A clear and unambiguous finding of this study was the elevated presence of a J-sign in the revision cohort. While the drivers of a J-sign have not been clearly articulated, it likely results from some combination of trochlear dysplasia, patella alta, and/or an elevated TT-TG distance.11,32 Previous work has demonstrated a clear association with a J-sign and failure of isolated MPFLR, making it unsurprising that J-signs are common in patients undergoing revision surgery.25,33 The reason for the higher prevalence of articular cartilage damage in the revision group is also likely multifactorial. These patients have had more patellar dislocations, undergone more previous surgery, and have more trochlear dysplasia, increasing their risk of chondral damage. Further, previous work has demonstrated that articular cartilage damage is associated with poorer outcomes of MPFLR, potentially putting these patients at higher risk of undergoing revision surgery. 10
Limitations
The most important limitation of this study to bear in mind is that this is simply a cross-sectional study comparing 2 separate groups of patients---one undergoing primary and one undergoing revision MPFLR. The differences between the groups cannot be directly inferred to be factors that predict failure of primary MPFL surgery. This study identifies factors that are more prevalent in the revision group. The reasons for these differences cannot be provided by this study. In this way, the study should really be seen as hypothesis generating and not as providing definitive answers. A strength of this study is the fact that all patients undergoing MPFLR (revision or primary) during these periods are utilized, including those who underwent bony procedures either before or during the index procedure. The result of this selection process is data that are more broadly applicable to all patellofemoral instability surgery patients than a study limited to those undergoing isolated soft tissue procedures.
Conclusion
Patients undergoing revision MPFLR had more previous patellar dislocations, higher BMI, and more trochlear dysplasia (increased sulcus angle and more frequent crossing sign) than those undergoing primary MPFLR. The revision group was also more likely to have a J-sign on clinical examination and patellar articular cartilage damage at the time of arthroscopy.
Footnotes
Final revision submitted January 16, 2025; accepted March 4, 2025.

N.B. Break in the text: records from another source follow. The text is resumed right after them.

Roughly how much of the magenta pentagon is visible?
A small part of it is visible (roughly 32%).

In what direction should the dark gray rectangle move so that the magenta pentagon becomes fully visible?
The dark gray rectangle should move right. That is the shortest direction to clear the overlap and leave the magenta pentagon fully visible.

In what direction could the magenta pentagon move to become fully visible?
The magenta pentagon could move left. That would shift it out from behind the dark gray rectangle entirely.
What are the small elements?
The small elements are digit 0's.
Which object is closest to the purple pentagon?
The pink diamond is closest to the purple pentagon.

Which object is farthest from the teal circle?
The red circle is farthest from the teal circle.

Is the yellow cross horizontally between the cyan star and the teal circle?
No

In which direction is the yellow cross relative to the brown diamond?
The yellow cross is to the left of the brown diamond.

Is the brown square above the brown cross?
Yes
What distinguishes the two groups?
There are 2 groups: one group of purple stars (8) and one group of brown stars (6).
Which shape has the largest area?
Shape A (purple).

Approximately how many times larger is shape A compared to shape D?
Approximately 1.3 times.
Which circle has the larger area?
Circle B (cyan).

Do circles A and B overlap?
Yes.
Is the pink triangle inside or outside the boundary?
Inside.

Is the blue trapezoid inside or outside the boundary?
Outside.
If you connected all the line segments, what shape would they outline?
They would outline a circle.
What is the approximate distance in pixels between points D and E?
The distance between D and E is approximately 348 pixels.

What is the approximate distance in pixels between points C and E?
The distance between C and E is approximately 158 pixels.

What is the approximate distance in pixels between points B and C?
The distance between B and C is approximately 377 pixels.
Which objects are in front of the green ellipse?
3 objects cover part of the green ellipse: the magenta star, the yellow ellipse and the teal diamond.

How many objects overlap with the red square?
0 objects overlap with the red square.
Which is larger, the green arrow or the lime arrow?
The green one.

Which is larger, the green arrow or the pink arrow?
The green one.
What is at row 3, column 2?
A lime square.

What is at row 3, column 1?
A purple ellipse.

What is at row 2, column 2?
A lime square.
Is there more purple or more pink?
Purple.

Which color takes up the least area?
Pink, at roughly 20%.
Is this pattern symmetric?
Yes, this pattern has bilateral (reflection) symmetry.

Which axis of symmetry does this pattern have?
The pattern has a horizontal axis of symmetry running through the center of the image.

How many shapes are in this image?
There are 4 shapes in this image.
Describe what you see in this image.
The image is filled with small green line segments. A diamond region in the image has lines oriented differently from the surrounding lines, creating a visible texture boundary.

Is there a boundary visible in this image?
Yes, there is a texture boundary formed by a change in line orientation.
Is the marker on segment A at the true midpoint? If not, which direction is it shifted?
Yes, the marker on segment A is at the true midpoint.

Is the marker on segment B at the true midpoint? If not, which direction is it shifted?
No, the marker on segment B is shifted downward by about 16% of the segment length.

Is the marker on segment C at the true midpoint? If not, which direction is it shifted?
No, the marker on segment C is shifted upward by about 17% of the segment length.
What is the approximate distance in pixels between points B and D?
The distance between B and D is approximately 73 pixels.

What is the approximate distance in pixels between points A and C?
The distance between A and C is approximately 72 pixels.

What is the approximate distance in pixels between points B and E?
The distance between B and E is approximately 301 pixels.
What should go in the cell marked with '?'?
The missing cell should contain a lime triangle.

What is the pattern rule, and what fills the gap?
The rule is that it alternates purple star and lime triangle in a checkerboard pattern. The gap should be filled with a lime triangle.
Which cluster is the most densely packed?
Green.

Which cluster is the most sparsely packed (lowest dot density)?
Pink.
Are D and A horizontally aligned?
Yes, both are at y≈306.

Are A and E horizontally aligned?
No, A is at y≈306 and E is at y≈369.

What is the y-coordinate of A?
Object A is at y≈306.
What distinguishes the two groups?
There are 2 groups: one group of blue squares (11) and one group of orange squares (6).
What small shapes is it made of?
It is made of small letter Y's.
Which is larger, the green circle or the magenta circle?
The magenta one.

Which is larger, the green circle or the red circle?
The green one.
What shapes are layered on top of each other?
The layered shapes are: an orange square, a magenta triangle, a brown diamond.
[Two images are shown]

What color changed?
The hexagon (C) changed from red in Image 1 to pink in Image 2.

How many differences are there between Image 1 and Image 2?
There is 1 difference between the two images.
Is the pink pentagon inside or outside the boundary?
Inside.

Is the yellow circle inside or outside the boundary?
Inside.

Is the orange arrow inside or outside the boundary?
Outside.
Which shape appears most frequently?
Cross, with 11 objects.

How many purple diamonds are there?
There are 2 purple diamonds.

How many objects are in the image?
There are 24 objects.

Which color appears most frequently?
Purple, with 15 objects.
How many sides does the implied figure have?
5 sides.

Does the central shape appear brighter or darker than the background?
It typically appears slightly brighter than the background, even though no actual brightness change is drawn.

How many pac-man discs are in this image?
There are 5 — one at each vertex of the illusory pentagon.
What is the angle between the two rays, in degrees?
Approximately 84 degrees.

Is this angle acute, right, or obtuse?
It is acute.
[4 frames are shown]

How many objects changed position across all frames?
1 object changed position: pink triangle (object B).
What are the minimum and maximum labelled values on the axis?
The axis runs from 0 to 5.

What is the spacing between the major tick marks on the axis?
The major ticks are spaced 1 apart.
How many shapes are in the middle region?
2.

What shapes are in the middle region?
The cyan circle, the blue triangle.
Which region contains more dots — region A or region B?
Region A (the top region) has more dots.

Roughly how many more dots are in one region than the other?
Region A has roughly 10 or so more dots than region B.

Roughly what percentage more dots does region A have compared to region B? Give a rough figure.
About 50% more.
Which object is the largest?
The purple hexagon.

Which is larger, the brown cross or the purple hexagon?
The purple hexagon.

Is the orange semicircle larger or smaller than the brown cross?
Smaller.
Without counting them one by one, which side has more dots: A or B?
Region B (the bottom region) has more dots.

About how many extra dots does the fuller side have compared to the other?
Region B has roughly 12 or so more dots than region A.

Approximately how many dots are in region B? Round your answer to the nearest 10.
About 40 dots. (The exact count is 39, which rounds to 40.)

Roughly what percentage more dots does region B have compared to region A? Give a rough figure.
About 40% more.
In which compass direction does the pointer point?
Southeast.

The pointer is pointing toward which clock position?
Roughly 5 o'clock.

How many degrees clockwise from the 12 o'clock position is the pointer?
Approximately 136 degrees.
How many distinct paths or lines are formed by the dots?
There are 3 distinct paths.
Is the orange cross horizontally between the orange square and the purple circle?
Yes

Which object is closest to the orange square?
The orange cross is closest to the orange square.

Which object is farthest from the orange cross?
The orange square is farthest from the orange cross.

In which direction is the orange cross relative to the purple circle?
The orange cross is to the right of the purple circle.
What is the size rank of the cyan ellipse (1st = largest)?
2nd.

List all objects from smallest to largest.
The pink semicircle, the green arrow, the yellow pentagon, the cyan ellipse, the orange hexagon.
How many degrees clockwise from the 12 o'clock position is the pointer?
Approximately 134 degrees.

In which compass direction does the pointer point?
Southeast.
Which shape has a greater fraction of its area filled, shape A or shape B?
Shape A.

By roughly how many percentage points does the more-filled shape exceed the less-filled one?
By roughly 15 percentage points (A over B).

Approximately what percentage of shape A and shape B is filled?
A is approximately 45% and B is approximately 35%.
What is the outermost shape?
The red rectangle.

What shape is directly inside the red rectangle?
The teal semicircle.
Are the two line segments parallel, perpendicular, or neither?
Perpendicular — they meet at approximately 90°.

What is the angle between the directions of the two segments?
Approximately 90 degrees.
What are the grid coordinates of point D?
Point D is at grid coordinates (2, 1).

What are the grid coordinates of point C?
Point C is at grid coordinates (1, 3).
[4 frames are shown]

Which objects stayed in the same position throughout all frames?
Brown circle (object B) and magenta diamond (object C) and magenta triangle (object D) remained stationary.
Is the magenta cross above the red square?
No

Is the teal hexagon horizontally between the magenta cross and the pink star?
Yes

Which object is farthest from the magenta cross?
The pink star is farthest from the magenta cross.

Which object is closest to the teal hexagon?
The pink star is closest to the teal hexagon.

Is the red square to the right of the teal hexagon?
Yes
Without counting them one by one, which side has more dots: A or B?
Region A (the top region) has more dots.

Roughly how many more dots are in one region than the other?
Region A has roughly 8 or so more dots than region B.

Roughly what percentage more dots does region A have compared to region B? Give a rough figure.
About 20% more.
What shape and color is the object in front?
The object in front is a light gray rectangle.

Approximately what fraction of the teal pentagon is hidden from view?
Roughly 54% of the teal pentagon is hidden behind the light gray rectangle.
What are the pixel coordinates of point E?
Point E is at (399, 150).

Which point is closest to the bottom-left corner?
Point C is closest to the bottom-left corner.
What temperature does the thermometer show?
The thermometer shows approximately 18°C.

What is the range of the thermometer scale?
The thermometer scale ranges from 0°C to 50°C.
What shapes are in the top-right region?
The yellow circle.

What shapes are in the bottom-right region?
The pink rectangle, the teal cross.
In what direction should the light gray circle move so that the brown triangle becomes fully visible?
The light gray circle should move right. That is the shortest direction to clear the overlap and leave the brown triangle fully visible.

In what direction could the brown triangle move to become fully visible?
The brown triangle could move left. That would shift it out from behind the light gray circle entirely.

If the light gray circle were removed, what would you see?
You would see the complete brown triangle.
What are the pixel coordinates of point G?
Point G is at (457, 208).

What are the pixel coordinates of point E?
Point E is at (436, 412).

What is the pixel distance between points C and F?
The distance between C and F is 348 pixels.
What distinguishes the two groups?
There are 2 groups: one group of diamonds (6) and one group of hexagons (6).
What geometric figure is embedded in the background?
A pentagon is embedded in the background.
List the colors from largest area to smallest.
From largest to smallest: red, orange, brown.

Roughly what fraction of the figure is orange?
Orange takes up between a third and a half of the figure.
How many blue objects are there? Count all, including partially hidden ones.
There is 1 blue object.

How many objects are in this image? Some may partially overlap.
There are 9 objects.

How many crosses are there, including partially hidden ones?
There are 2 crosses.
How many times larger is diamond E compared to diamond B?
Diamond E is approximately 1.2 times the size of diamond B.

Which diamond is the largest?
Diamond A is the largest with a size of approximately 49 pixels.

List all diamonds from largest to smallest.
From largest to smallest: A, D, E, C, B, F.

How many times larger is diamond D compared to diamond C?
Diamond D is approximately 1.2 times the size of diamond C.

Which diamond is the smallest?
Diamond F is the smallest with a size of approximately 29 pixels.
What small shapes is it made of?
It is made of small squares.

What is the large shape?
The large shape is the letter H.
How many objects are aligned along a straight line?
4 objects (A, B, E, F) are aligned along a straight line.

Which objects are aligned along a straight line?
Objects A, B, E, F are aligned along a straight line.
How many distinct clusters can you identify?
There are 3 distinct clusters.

One or more of the authors has declared the following potential conflict of interest or source of funding: C.C.K. has received consulting fees and travel and lodging payments from Arthrex Inc. D.C.F. has received consulting fees from Medical Device Business Services Inc, Linvatec Corp, Smith & Nephew, Vericel, and DePuy Synthes; nonconsulting fees from Smith & Nephew; speaking fees from Vericel; and travel and lodging payments from Linvatec, Smith & Nephew, and Medical Device Business Services Inc. AOSSM checks author disclosures against the Open Payments Database (OPD). AOSSM has not conducted an independent investigation on the OPD and disclaims any liability or responsibility relating thereto.
Ethical approval for this study was obtained from The Ohio State Biomedical institutional review board (No. 2015H0446).